Alberto Tapia / rtvcyl.es
Una fuerte tormenta de lluvia, granizo y viento provocó en la noche del jueves el caos en la capital cacereña. La tempestad, que comenzó sobre las 20:40 horas, colapsó la ciudad cuando en veinte minutos descargó 25 litros por metro cuadrado.
Además, la acumulación de granizo formó grandes bloques de hielo que impidieron que el agua fluyera por las alcantarillas, por lo que el caudal llegó a alcanzar los dos metros de altura en ciertas zonas de la ciudad y dejó cuantiosos daños materiales en viviendas, garajes y coches.

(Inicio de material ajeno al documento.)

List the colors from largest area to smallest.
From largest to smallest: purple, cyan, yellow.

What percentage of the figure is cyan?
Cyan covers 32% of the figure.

Algunos testigos presenciaron cómo los vehículos comenzaban a flotar e impactaban contra todo lo que encontraban a su paso.

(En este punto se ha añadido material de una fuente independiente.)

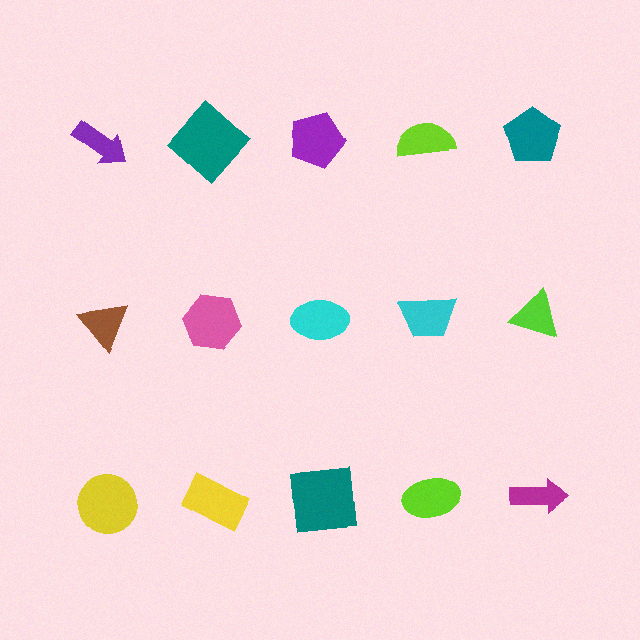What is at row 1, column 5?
A teal pentagon.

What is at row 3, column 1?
A yellow circle.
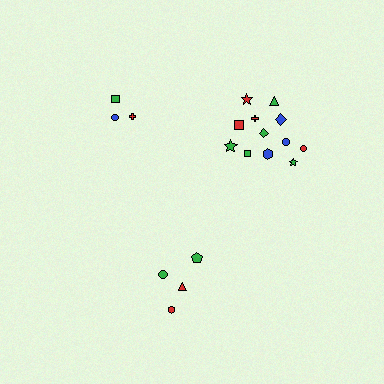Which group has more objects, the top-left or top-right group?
The top-right group.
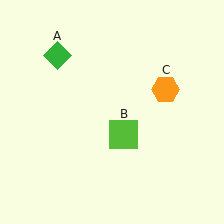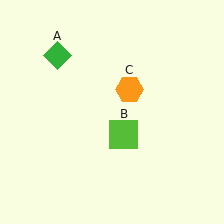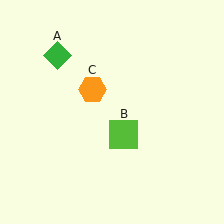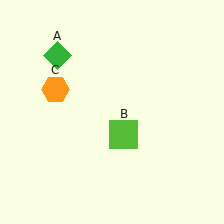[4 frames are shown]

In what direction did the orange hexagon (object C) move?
The orange hexagon (object C) moved left.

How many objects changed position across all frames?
1 object changed position: orange hexagon (object C).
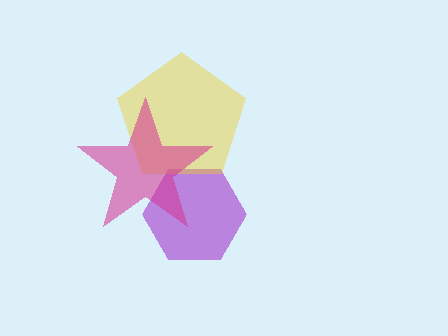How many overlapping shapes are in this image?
There are 3 overlapping shapes in the image.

También el mobiliario urbano sufrió desperfectos y varios árboles cayeron a las calles sobre vehículos aparcados, cortando así la circulación y sumiendo a la capital en un caos circulatorio de grandes dimensiones.
Afortunadamente, no hubo que lamentar heridos, y algunos han calificado este hecho de "milagro", ya que un polideportivo de la ciudad ha amanecido este viernes con el suelo levantado y con uno de los muros derribado.
Los barrios más afectados de la ciudad son los situados en las zonas bajas como Aguas Vivas, San Blas, o el Puente de San Francisco, así como el centro de la ciudad que ha amanecido cubierta de hojas y con acumulación de granizo en las aceras, donde en algunos barrios llega a más de un metro de altura. Pasada la tormenta, el escenario recuerda a una ciudad ártica, en el corazón de Extremadura.
Mientras tanto, en el resto de España 22 provincias se encuentran en alerta naranja por riesgo importante de lluvias o tormentas. Se salvan las comunidades de Galicia, Asturias y Cantabria, mientras que en Castilla y León las provincias afectadas con este nivel de alarma son Soria y Segovia, en su parte este. Estas precipitaciones recuerdan que ya quedan pocos días para que comience el otoño y suponen el cierre a la estación estival.